Emerging markets—Australia’s major export markets slow, as risks rise
World Risk Developments November 2022
The IMF expects real GDP growth in emerging markets (EMs) to decline to 3.7% in 2022 and 2023, down from 6.6% in 2021. EMs are disproportionately impacted by higher domestic and US interest rates, rising food and energy prices and growth scarring from the COVID-19 pandemic. Global efforts to decarbonise will hit EM producers of carbon-intensive products particularly hard, while surging inflation poses an increasing threat to political and social stability. As risks rise, weaker public finances in the wake of the pandemic leave many EMs with limited space to stimulate economies.
International institutions and financial market analysts, including the IMF, World Bank and S&P Global Ratings, use a range of indicators to assess the EMs most exposed to these risks.
- External position—what is the external debt and reserves position? Is the current account in deficit and how far has the currency deviated from its long term average?
- Domestic position—how leveraged is the private and public sector?
- Economic stability—what is the growth and inflation outlook? How reliant is the country on commodity exports, given the volatility in global commodity prices?
- Policy effectiveness—how effective is the regulatory environment and how severe are political risks?
- Market implied ratings—what do market risk premiums on foreign currency denominated bonds imply about market risk appetite?

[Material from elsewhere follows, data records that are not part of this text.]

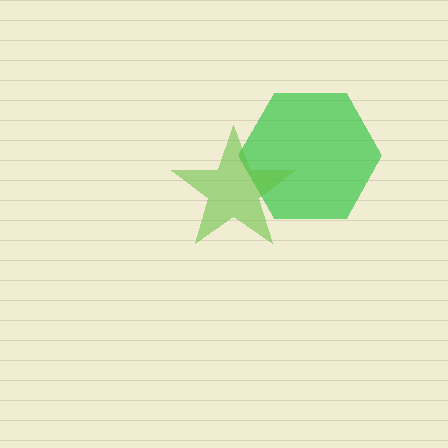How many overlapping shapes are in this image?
There are 2 overlapping shapes in the image.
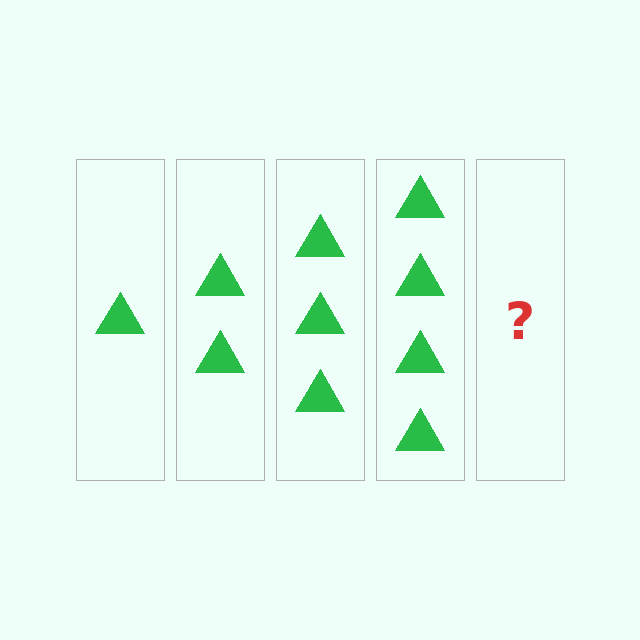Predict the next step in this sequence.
The next step is 5 triangles.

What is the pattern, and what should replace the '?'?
The pattern is that each step adds one more triangle. The '?' should be 5 triangles.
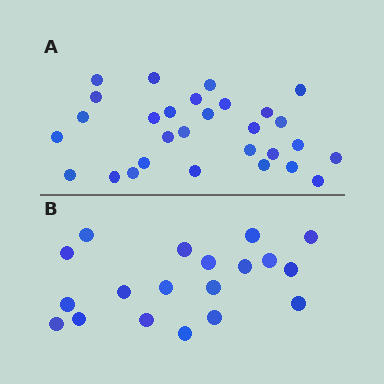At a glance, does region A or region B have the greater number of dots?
Region A (the top region) has more dots.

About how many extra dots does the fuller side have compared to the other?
Region A has roughly 10 or so more dots than region B.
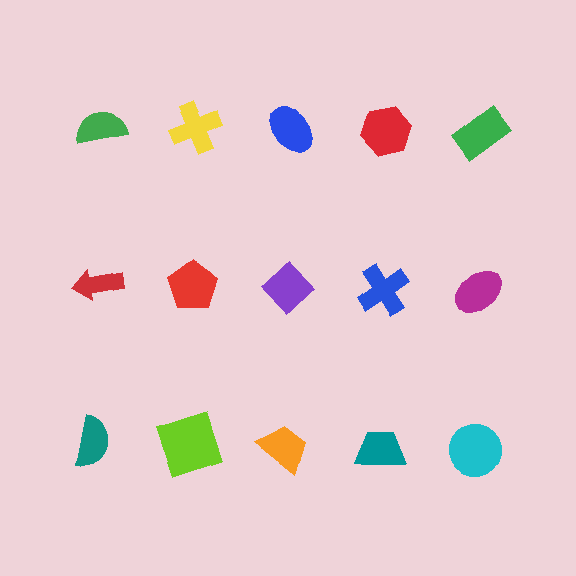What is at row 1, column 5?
A green rectangle.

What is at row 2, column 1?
A red arrow.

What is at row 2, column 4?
A blue cross.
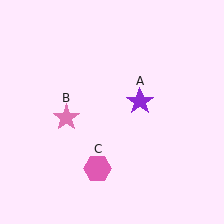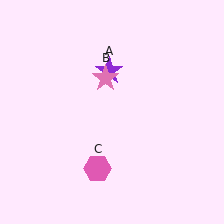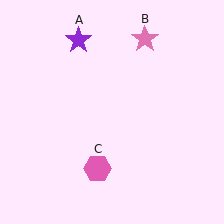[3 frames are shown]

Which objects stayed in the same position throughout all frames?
Pink hexagon (object C) remained stationary.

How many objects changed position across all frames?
2 objects changed position: purple star (object A), pink star (object B).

Based on these indicators, many of Australia’s major Asian emerging export markets—such as Indonesia, Philippines, India, Malaysia and Vietnam—are less exposed. This reflects a relatively strong growth outlook, lower debt levels, robust external buffers, effective macroeconomic policymaking and improving governance. Saudi Arabia’s strong economic and fiscal outlook and efforts to improve the regulatory and business climate leave it well placed to handle downside risks. Chile’s vulnerabilities remain low overall, but stalling growth, high inflation and demands for higher social spending are compounding risks related to the business environment from the redrafting of the country’s pro-market constitution.

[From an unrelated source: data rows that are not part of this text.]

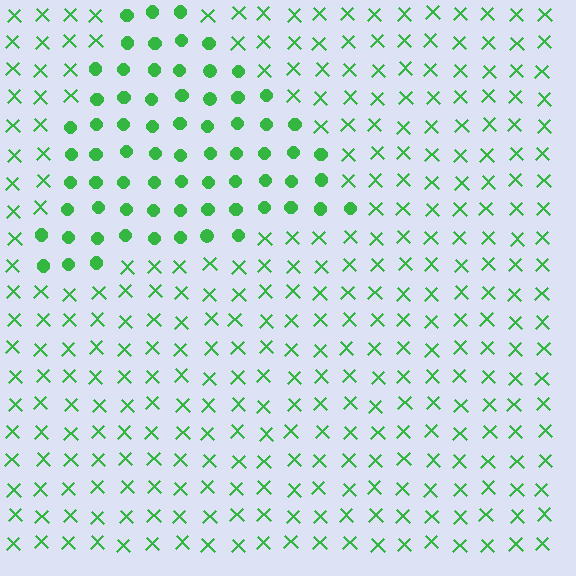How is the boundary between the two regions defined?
The boundary is defined by a change in element shape: circles inside vs. X marks outside. All elements share the same color and spacing.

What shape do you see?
I see a triangle.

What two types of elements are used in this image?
The image uses circles inside the triangle region and X marks outside it.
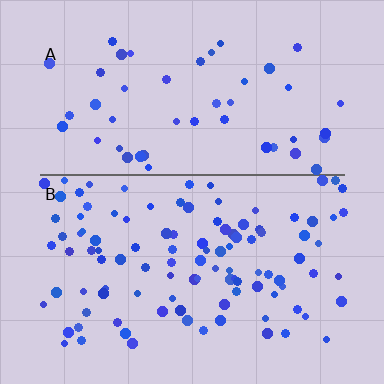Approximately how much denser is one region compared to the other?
Approximately 2.2× — region B over region A.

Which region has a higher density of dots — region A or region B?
B (the bottom).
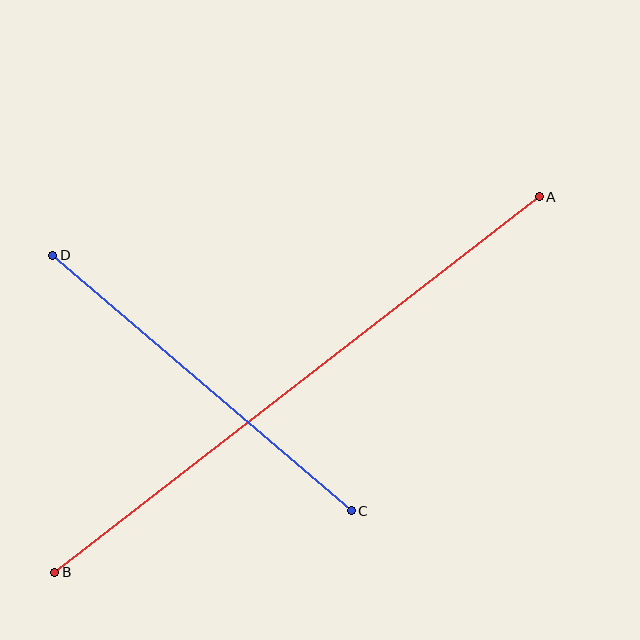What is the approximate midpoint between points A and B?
The midpoint is at approximately (297, 384) pixels.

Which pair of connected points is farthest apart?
Points A and B are farthest apart.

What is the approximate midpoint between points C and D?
The midpoint is at approximately (202, 383) pixels.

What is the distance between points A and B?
The distance is approximately 613 pixels.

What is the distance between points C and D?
The distance is approximately 393 pixels.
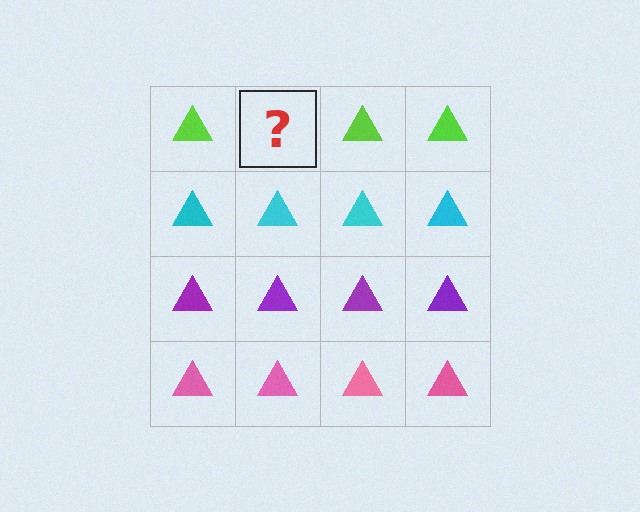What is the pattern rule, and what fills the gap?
The rule is that each row has a consistent color. The gap should be filled with a lime triangle.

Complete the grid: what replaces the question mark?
The question mark should be replaced with a lime triangle.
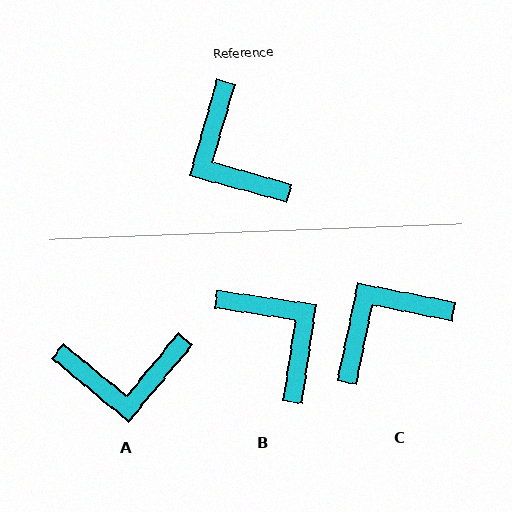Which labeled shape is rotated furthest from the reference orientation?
B, about 173 degrees away.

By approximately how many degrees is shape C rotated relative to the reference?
Approximately 86 degrees clockwise.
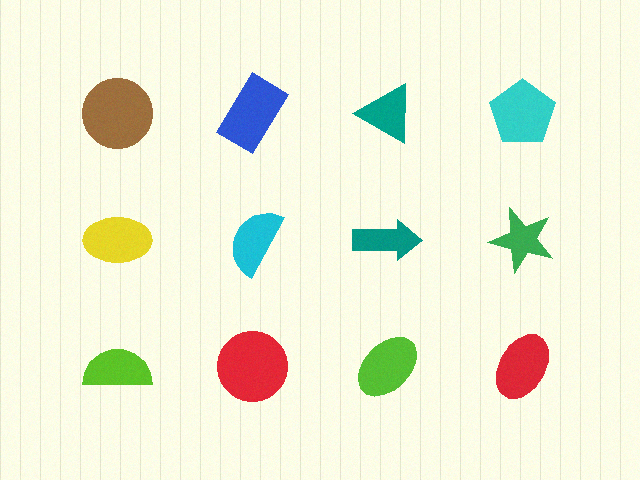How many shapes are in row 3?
4 shapes.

China and Thailand have capacity to withstand further global economic and financial volatility, but there are pockets of vulnerability in each country—for instance, China’s property market downturn and Thailand’s exposure to subdued international tourism.

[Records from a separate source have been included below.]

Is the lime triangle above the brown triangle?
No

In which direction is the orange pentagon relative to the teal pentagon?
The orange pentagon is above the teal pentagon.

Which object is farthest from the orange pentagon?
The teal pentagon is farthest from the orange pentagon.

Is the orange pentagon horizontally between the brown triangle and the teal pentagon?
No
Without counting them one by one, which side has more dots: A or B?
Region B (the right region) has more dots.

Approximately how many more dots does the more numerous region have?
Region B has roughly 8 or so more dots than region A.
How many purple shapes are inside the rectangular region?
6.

Current economic and financial turmoil, alongside very high inflation, in Sri Lanka, Turkey, Pakistan and Argentina leave these countries more exposed to further global economic weakness, tightening financing conditions, and political and social tensions. Despite higher commodity prices boosting PNG’s economy, public finances, and prospects for a period of political and policy stability, buffers remain weak. Mongolia is also highly exposed to the global slowdown and tighter global financing conditions.